Backend Monitor

LocalAI provides endpoints to monitor and manage running backends. The /backend/monitor endpoint reports the status and resource usage of loaded models, and /backend/shutdown allows stopping a model’s backend process.

Monitor API

  • Method: GET
  • Endpoints: /backend/monitor, /v1/backend/monitor

Request

The request body is JSON:

ParameterTypeRequiredDescription
modelstringYesName of the model to monitor

Response

Returns a JSON object with the backend status:

FieldTypeDescription
stateintBackend state: 0 = uninitialized, 1 = busy, 2 = ready, -1 = error
memoryobjectMemory usage information
memory.totaluint64Total memory usage in bytes
memory.breakdownobjectPer-component memory breakdown (key-value pairs)

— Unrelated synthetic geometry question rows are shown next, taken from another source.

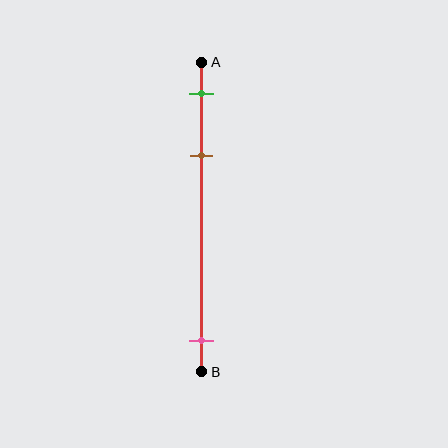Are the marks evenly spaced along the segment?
No, the marks are not evenly spaced.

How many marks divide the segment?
There are 3 marks dividing the segment.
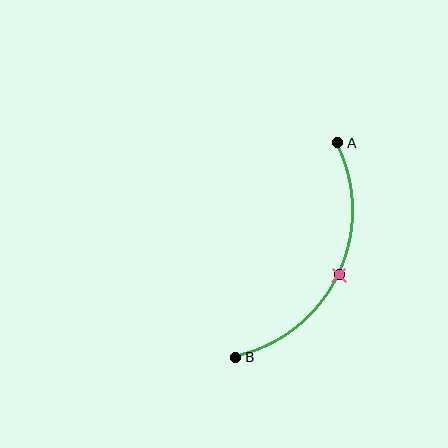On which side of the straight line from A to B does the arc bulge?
The arc bulges to the right of the straight line connecting A and B.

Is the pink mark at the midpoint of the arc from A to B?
Yes. The pink mark lies on the arc at equal arc-length from both A and B — it is the arc midpoint.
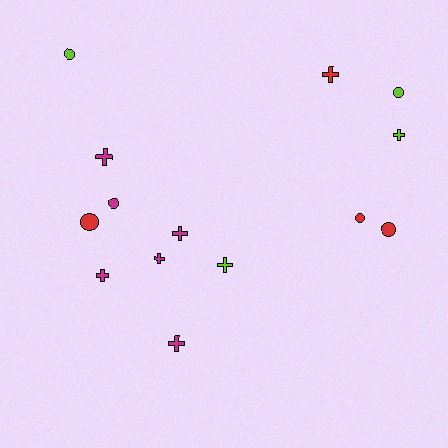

If the gRPC status call fails, the endpoint falls back to local process metrics:

FieldTypeDescription
memory_infoobjectProcess memory info (RSS, VMS)
memory_percentfloatMemory usage percentage
cpu_percentfloatCPU usage percentage

Usage

curl http://localhost:8080/backend/monitor \
  -H "Content-Type: application/json" \
  -d '{"model": "my-model"}'

Example response

{
  "state": 2,
  "memory": {
    "total": 1073741824,
    "breakdown": {
      "weights": 536870912,
      "kv_cache": 268435456
    }
  }
}

Shutdown API

  • Method: POST
  • Endpoints: /backend/shutdown, /v1/backend/shutdown

Request

ParameterTypeRequiredDescription
modelstringYesName of the model to shut down

Usage

curl -X POST http://localhost:8080/backend/shutdown \
  -H "Content-Type: application/json" \
  -d '{"model": "my-model"}'

Response

Returns 200 OK with the shutdown confirmation message on success.

Error Responses

Status CodeDescription
400Invalid or missing model name
500Backend error or model not loaded